Here are 9 ways to better involve your children this Thanksgiving:
1. Set the mood early
Ask your children to help unpack the groceries for the Thanksgiving meal. Just seeing the turkey, their favorite cheese and crackers, the sprinkles that will later adorn festive turkey-shaped cookies or the bags of flour and sugar to make pie will put them in a holiday mood.
2. Cultivate “Top Chefs”
Make tasks specific: have one child be the stuffing mixer, and another the potato masher, pie dough roller, or ingredient measurer. Children quickly assume ownership of a dish they helped create from start to finish (or anywhere in between) and will proudly announce to all, “I made that.”
3. Required: A family favorite
Include at least one favorite dish at every holiday meal. This might be an unusual stuffing for the turkey, sweet potatoes with marshmallows, a chocolate pie that your great-grandmother made, or a new recipe that everyone loved last year and that’s fast becoming the family’s first choice. Seeing the same special dish each year is a simple yet exciting way to create a warm (and mouthwatering) tradition.
4. Whip up some German chocolate cake
Traditional Thanksgiving pies like pecan or pumpkin may not appeal to your young set. Augment the dessert offerings with sweets more suited to their taste: a seven-layer cake, brownies, or cupcakes that they help decorate.
5. Call on your children’s creativity
Ask them to create festive place cards; they can embellish plain white cards with brilliant autumn colors, drawings of pilgrims, or Thanksgiving stickers.
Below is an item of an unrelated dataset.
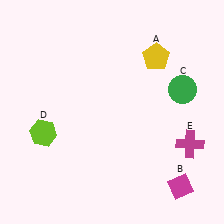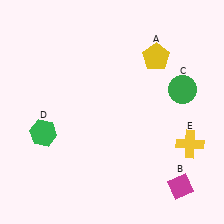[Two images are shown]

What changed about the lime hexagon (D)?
In Image 1, D is lime. In Image 2, it changed to green.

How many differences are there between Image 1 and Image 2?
There are 2 differences between the two images.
Save the place cards for next year; your children will get to choose then if they want to reuse the keepsake or create new works of art for the seating arrangements.
6. Give thanks
Going around the table, have each person say what they are thankful for. Besides teaching kids gratitude, it’s often amusing to hear what young children will add. Their statements are sure to bring smiles to relatives’ faces.
7. Cherish family stories
Family gatherings are ideal for videotaping elder family members. Ask each of them to relate a family tale, share a tradition from their side of the family, or recall a warm memory from childhood as children who are old enough videotape, tape record or snap photos of the interview. These videos will become a highly personal family history your children will treasure.
8. Take a break
After the main course and before dessert, head outdoors for a post-meal stroll. A family walk can turn into a healthy tradition for all. Take a walk around the neighborhood so children can show relatives their favorite spots. The more ambitious can play an outdoor game.
9. Wish together
Save and dry the wishbone from the Thanksgiving turkeys or chicken for the children to break a few days later. When the “leftovers” are long gone, the wishbone extends festive spirit and fun a bit longer.